P. S. Не хочется расстаться с тобою. Еще немножко побуду, моя любимушка. Меня тяготит мысль — как ты переживаешь неутешительный ответ на свое ходатайство. Крепись и ты, Сонюшка. Еще раз скажу любимые слова Татьяны Николаевны. «Все пройдет — одна правда останется». С нами наше прошлое и наша любовь. Будем ими жить. Я ими смогу жить. Тебя, может быть, удивляет, почему у меня так мало надежды, что я, не зная ответа, утешаю тебя. Сонюшка, я верю, что справедливость восторжествует, 0+0+0 — даст, как и в математике, — 0, а не 8. («Здорово сострил, малютка» — помнишь Джона из «Сверчка на печи»?) Но я пока остаюсь под подозрением, а международное положение столь неблагоприятно, что заподозренных будут держать в изоляции. Мне так кажется. Ну а какие у нас средства рассеять подозрение? Нужно ждать более спокойного времени. Не может быть, чтобы из‐за лишь подозрения держали полный срок. Только бы меня вывезли из запретной зоны и разрешили повидаться с тобой. Милая, дорогая — будь спокойна, живи тем, что у тебя осталось хорошего, а ведь ты оглянись на свою жизнь — разве у тебя мало хорошего, чем можно заполнить жизнь. Мне так хочется приласкать тебя, успокоить, внушить тебе волю и к своей жизни. Люблю тебя крепко, и любовь моя всегда с тобою. Надо кончать, а мне так трудно оторваться от этого листика, ну еще раз до свидания в следующем письме.
Целую тебя.
Дорогая моя Сонюшка, пишу тебе наспех. Вот в чем дело. Ты уже знаешь, что я писал начальнику всего строительства БАМа Френкелю и напомнил ему 1) об организации мною на Медвежьей горе геолог. отдела в музее, 2) об организации дважды курсов технико-геологических изысканий и проведении их. Кончившие курсы себя вполне оправдали и на Беломорстрое, и позднее на канале Волга — Москва, и в БАМ’е, 3) что по его представлению я был освобожден с литерами ББВП и мне была оказана честь объявления этого освобождения и награды — в его кабинете его секретарем — Гареликом[608]
.Напомнил и о его беседе в 1½ часа, которую он вел со мною у себя в квартире, когда я принес от геологического отделения ему коллекцию горных пород трассы канала.

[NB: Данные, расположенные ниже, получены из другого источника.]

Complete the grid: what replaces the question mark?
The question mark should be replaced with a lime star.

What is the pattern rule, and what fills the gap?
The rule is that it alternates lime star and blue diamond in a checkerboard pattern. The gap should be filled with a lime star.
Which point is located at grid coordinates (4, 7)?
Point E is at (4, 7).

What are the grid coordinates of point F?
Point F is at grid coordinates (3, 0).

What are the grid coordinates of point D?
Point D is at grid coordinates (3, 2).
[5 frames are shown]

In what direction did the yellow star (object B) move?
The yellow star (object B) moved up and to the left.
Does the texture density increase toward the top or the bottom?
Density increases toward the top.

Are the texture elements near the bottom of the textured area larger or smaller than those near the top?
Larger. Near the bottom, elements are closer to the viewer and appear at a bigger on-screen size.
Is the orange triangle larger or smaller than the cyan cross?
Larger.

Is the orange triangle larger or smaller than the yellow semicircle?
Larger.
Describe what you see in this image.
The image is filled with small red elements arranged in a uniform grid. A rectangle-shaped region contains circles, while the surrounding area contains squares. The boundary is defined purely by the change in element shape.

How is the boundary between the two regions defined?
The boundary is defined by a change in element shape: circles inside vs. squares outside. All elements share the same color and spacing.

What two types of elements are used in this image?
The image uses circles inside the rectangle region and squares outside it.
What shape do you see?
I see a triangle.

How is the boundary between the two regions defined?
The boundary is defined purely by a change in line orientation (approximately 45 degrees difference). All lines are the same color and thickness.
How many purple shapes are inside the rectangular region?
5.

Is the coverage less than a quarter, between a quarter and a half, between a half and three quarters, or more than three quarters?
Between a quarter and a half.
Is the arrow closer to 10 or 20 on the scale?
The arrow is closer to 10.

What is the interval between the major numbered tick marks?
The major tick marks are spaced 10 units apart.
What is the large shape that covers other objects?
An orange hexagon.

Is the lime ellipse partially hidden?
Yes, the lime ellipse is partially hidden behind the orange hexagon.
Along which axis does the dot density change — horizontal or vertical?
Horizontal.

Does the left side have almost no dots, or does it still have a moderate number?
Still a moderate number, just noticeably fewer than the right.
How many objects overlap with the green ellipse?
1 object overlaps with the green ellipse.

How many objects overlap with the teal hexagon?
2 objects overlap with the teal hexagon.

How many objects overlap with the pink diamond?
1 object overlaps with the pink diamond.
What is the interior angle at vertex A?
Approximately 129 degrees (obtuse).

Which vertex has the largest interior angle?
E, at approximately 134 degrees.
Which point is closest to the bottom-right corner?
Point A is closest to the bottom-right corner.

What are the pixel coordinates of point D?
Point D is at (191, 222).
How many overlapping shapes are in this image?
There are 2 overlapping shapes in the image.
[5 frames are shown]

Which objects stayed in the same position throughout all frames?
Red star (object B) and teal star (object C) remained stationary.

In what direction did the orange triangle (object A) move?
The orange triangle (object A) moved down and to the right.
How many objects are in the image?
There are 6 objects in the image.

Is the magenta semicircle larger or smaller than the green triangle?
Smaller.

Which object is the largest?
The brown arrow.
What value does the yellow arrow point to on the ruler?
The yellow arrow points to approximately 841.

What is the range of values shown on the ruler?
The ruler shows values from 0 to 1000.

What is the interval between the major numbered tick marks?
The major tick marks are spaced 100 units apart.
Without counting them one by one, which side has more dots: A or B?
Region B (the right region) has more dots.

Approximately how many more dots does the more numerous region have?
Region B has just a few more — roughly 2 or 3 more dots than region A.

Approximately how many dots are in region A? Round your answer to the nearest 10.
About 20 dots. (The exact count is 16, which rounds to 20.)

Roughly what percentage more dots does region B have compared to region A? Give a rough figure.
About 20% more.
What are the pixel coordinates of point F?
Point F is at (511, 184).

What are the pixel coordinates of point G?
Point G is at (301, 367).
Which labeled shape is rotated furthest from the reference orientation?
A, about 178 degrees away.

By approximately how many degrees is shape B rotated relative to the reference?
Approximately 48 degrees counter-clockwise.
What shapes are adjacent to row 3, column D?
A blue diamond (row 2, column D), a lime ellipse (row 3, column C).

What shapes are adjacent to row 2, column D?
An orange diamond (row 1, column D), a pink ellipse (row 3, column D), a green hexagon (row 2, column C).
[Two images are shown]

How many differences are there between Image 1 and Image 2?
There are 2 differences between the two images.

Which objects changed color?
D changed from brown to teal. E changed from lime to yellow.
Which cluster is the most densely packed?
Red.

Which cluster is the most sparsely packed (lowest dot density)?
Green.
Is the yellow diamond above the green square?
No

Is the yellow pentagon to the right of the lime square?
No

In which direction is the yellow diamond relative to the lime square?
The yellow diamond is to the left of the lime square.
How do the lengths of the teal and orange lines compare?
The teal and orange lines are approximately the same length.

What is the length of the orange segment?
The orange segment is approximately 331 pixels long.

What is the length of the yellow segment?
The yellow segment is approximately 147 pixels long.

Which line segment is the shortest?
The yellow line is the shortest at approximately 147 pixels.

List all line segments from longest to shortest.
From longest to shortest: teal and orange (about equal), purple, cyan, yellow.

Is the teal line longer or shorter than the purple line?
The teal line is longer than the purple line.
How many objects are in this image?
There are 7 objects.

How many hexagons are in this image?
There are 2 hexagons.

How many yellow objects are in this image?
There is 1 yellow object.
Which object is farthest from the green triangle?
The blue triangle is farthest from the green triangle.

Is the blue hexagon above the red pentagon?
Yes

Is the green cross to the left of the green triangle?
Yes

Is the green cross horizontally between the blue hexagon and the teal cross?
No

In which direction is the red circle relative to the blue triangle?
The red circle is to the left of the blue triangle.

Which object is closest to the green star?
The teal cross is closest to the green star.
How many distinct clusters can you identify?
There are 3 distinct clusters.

В ответ на это из Свободного пришел запрос обо мне. Я заполнил особую анкету, обо мне послана характеристика. Но вчера мне сообщили, будто т. Френкель назначен в Москву начальником всего Гулага. Если так, то можно, вероятно, через него получить согласие на мой перевод в другие лагеря, куда ты могла бы приехать ко мне на свидание. Лучше всего на Волгу. Но если там малярия, то на Медв. Гору. Постарайся, если возможно, добиться у него приема. Если нет — напиши ему и сообщи то, что я написал тебе «во первых строках мово письма».
Еще раз напомню тебе пушкинское: «Но ближе к милому пределу мне всё б хотелось бы лежать» или жить.
Я думаю, что ты вместе со мной посмеешься над моими гаданьями с Пушкиным. Я иногда по вечерам открываю присланный тобою томик, и мне буквально каждый раз попадается что-нибудь значительное. Например — «Храните гордое терпенье», это непосредственно после твоего письма, где ты писала «терпи, терпи». Другой раз «Но не хочу, о други, умирать — я жить хочу, чтоб мыслить и страдать». Вероятно, если т. Френкель действительно переехал на днях в Москву, то из моего вызова без него ничего не выйдет.
Работы у меня много. Но здоровье мое опять укрепилось. Читаю присланную тобою книгу. Она была бы лучше в форме мемуара — для романа недостаточно художественной силы. Когда читал об их работе — сравнивал с нами — в особенности в прошлом году. Все же им лучше, я уже не говорю о моральной стороне.
Напиши мне о Шурке[609]
, что обещала написать. Получила ли ты письмо, в которое вложено письмо к Сереже в связи со смертью его бабушки[610].Мне горестно думать, что ты уже в Москве. Мне было как-то легче, когда ты была в «Затишье». Целую тебя, милая, любимая. Твой
Встретил человека с острова Кубанск. озера. Ездил на пароходе «Чехов», помнишь этот пароход?